MANUEL VALENTE - Tout d'abord, un phénomène de "halving" a eu lieu en mai 2020. Cette opération, qui consiste à diviser en deux l'émission monétaire, a lieu tous les quatre ans. C'est-à-dire que depuis 2016, le protocole informatique créait 12,5 bitcoins toutes les 10 minutes, et depuis mai, il n'y a plus que 6,25 bitcoins émis par des nouveaux blocs toutes les 10 minutes (voir le processus de cryptage, puis de validation des échanges du bitcoin dans notre encadré ci-dessus NDLR). Tous les quatre ans, les cours sont donc tirés vers le haut après ce halving puisque lorsque l'offre diminue, les prix montent. La deuxième raison, c'est l'arrivée des institutionnels sur ce marché. Par exemple l'éditeur de logiciels Microstrategy - côté au Nasdaq - a acheté pour 425 millions de dollars de bitcoin en août. Les entreprises américaines ont pour certaines fait leur « coming out » en disant qu'elles avaient acheté du bitcoin, ce qui créé une dynamique sur le marché. Enfin, la fragilisation du dollar renforce l'intérêt pour d'autres systèmes comme les cryptomonnaies.
Néanmoins le pic d'intérêt des particuliers pour le bitcoin, que l'on a constaté en France lors du premier confinement, est beaucoup moins important pour le deuxième confinement.
Pourtant, il y a eu une accélération ces dernières semaines. L'annonce du service de paiement PayPal, le 21 octobre, du lancement d'un service permettant d'acheter des cryptomonnaies explique-t-elle tout ?
C'est certain que cette annonce de PayPal du lancement d'un service permettant "d'acheter, de conserver et de vendre des cryptomonnaies" est une très bonne nouvelle et a fait grimper le cours depuis plus d'un mois. Mais cela n'explique pas tout. On a constaté depuis plusieurs mois une corrélation entre le S&P 500 (l'indice boursier basé sur 500 grandes sociétés cotées sur les bourses aux Etats-Unis) et le bitcoin. En mars, lorsque les cours de Bourse ont plongé, le bitcoin a suivi, puis la confiance est revenue. Depuis la deuxième vague, les indices sont complètement décorrélés. La Bourse a recommencé à plier puisque les institutionnels voient arriver la crise économique, mais le bitcoin lui continue de monter.
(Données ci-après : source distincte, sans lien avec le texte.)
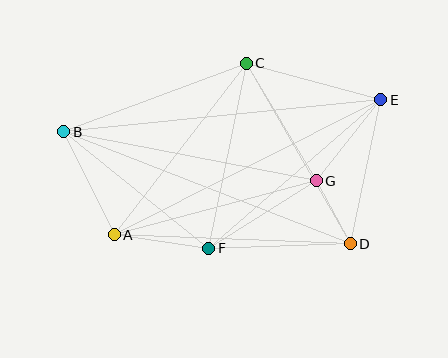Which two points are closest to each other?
Points D and G are closest to each other.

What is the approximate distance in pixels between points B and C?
The distance between B and C is approximately 195 pixels.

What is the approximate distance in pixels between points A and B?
The distance between A and B is approximately 115 pixels.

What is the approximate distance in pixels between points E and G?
The distance between E and G is approximately 104 pixels.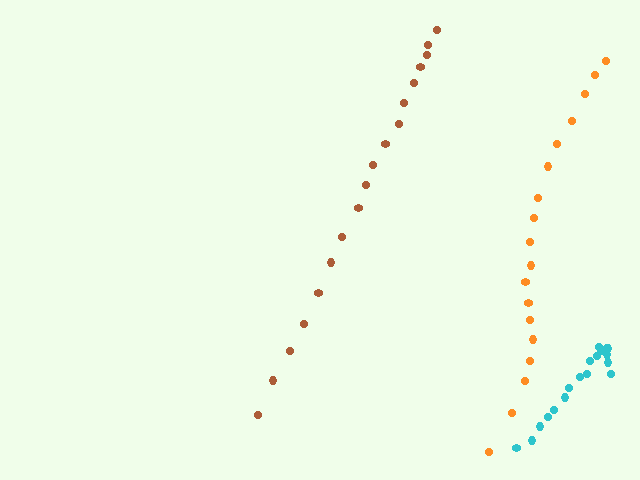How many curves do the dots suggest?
There are 3 distinct paths.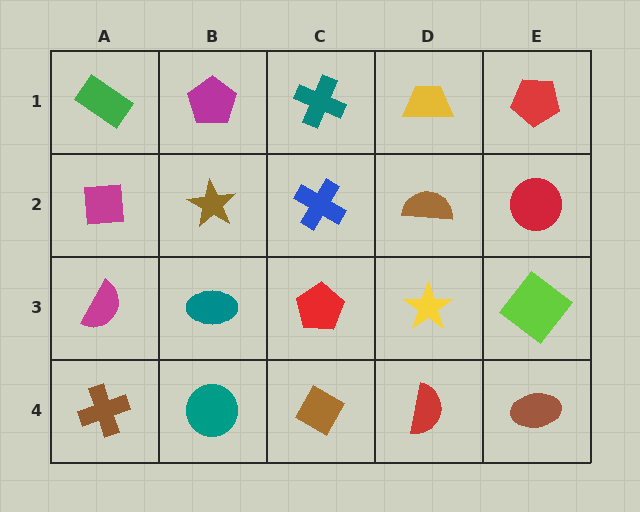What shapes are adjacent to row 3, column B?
A brown star (row 2, column B), a teal circle (row 4, column B), a magenta semicircle (row 3, column A), a red pentagon (row 3, column C).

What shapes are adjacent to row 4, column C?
A red pentagon (row 3, column C), a teal circle (row 4, column B), a red semicircle (row 4, column D).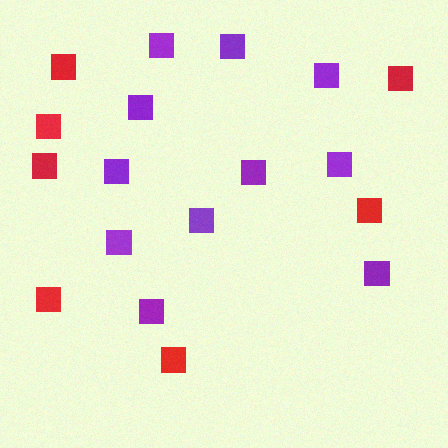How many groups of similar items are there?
There are 2 groups: one group of purple squares (11) and one group of red squares (7).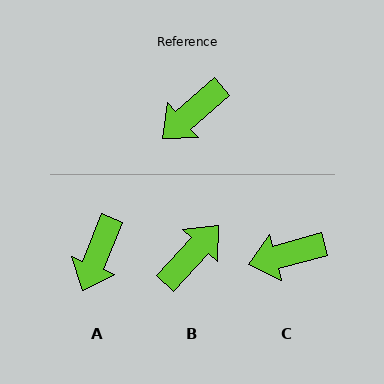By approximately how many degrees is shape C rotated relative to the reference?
Approximately 25 degrees clockwise.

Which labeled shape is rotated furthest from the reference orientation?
B, about 174 degrees away.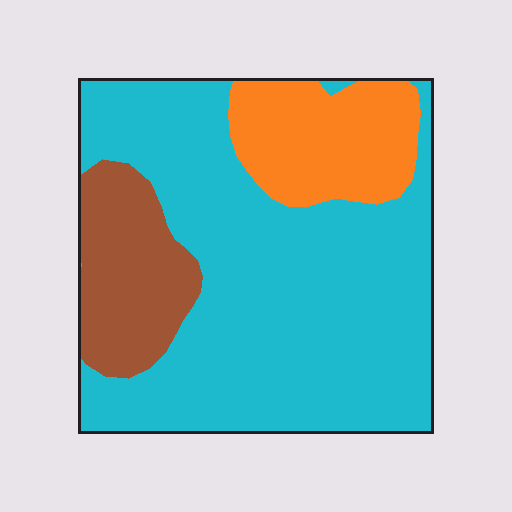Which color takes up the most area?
Cyan, at roughly 65%.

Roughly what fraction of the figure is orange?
Orange takes up about one sixth (1/6) of the figure.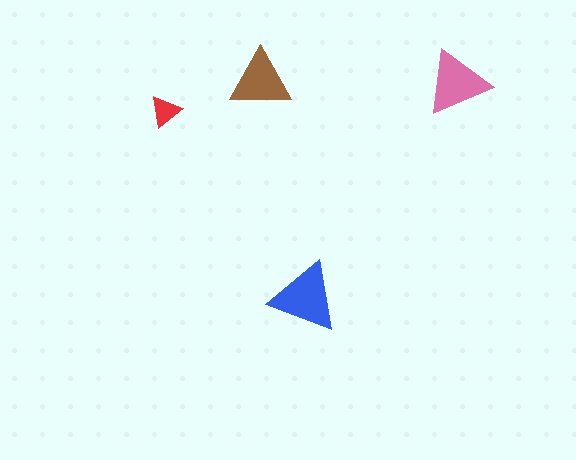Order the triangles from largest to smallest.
the blue one, the pink one, the brown one, the red one.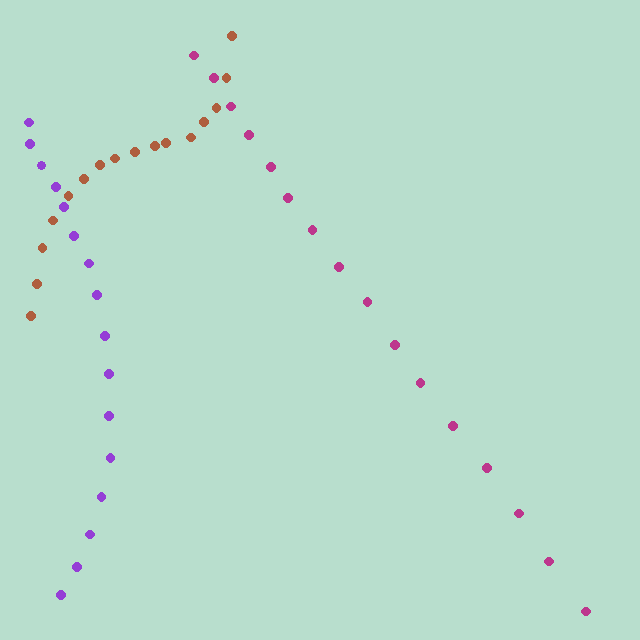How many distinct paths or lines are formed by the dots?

Le 26 novembre, pourtant si près du record, le bitcoin s'est effondré de plus de 10%. Que s'est-il passé ?
Dans la nuit du 25 au 26 (heure française), nous avons appris que Steven Mnuchin, le secrétaire au Trésor aux Etats-Unis pourrait créer une loi venant réguler les portefeuilles électroniques. Officiellement, pour lutter contre les usages illégaux, cette loi obligerait les utilisateurs de cryptomonnaies à identifier nommément les portefeuilles sur lesquels ils souhaitent placer leurs actifs. Autrement dit, ils ne pourraient plus placer leurs fonds sur leur portefeuille de leur choix, comme un ordinateur ou une clé USB par exemple, mais devront transférer les actifs vers d'autres plateformes puisque les plateformes n'accepteront pas de transférer les fonds vers des portefeuilles qu'elles ne contrôlent pas. Si on devait comparer, c'est comme si, dans le système traditionnel, on interdisait le cash puisqu'on ne sait pas où va l'argent. Mais cela serait extrêmement difficile à mettre en place.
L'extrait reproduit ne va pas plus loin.